Canadian Press, Oct. 8, 2014

VANCOUVER - Dallas Buyers Club had its moment of glory at the Academy Awards earlier this year, a night two decades in the making for screenwriter Craig Borten, who penned the first version of the film’s script in 1992.

‍     “Nobody wanted to make it because of its subject matter,” Borten said at the Vancouver International Film Festival Industry Conference. “But that didn’t mean it wasn’t a great story.” 

‍     The film tells the story of hard-living Texas electrician Ron Woodroof, who contracted HIV in the ’80s and smuggled drugs from Mexico for himself and others, becoming an advocate for patient rights in the process. 

‍     After reading about Woodroof, Borten interviewed him in Dallas, then wrote the first version of the screenplay in 1992. 

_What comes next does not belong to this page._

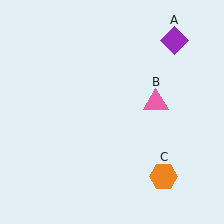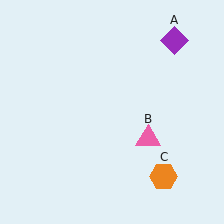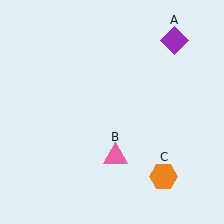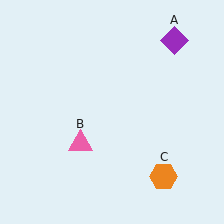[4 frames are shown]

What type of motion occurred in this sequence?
The pink triangle (object B) rotated clockwise around the center of the scene.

‍     “People fell in love with that anti-hero character, Ron Woodroof, and also a story about somebody who was told they were going to die, and at that point, started living,” he said. 

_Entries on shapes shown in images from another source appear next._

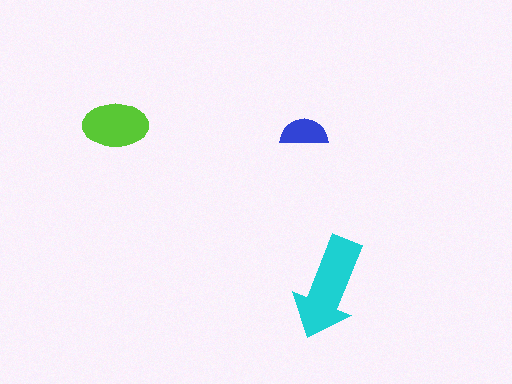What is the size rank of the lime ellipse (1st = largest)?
2nd.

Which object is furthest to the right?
The cyan arrow is rightmost.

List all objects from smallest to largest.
The blue semicircle, the lime ellipse, the cyan arrow.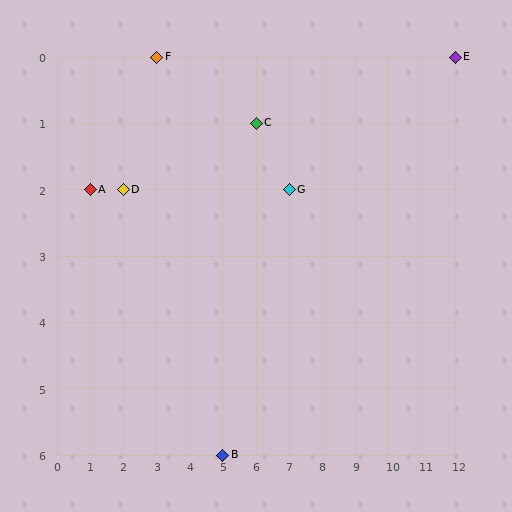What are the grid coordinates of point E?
Point E is at grid coordinates (12, 0).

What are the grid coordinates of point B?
Point B is at grid coordinates (5, 6).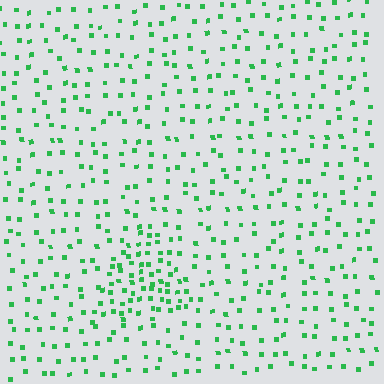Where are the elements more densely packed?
The elements are more densely packed inside the triangle boundary.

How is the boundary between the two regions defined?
The boundary is defined by a change in element density (approximately 2.3x ratio). All elements are the same color, size, and shape.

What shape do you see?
I see a triangle.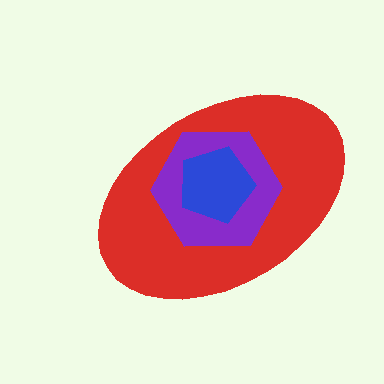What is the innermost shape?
The blue pentagon.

‍     Keeping the project alive was a challenge. Studios bought the script then went bankrupt, financing collapsed — in one instance, three days before principal photography was scheduled to start. Four different directors were attached at various points, and four different actors set to play Woodroof. But for every setback, there was a champion. 

‍     “The thing that keeps you going is that you meet people along the way that also say, ‘This is an incredible story, this is an important story, this is a story that needs to get made,’” Borten said. “When you have these champions — agents, producers, actors or even studio executives — that helps uplift you. As the years go by, you realize how hard you have to work, how hard other people have to work. You just keep going.” 

‍     Dallas Buyers Club was finally produced in 2012, directed by Quebec’s Jean-Marc Vallée, garnering six Oscar nominations, including best original screenplay, and winning three prizes. 

‍     Borten did other jobs to keep himself afloat while Dallas Buyers Club moved forward or stalled, including other writing assignments. 

‍     “Each project you work on helps you learn your craft, sharpen your creative pencil,” he said. “But each one is its own separate entity and they are all incredibly challenging and you’re always looking at a blank page.” 

‍     He’s been busy since Dallas Buyers Club, having written The 33 about the Chilean miners trapped in 2010, as well as a picture about John D. Rockefeller and his journalistic nemesis Ida Tarbell. And he’s currently working on the story of Joaquín “El Chapo” Guzmán, head of Mexico’s Sinaloa drug cartel. 

‍     “All biopics,” Borten points out. “What I find interesting is ordinary people in extraordinary circumstances and how they behave. I just think that’s so interesting. It’s the human condition.”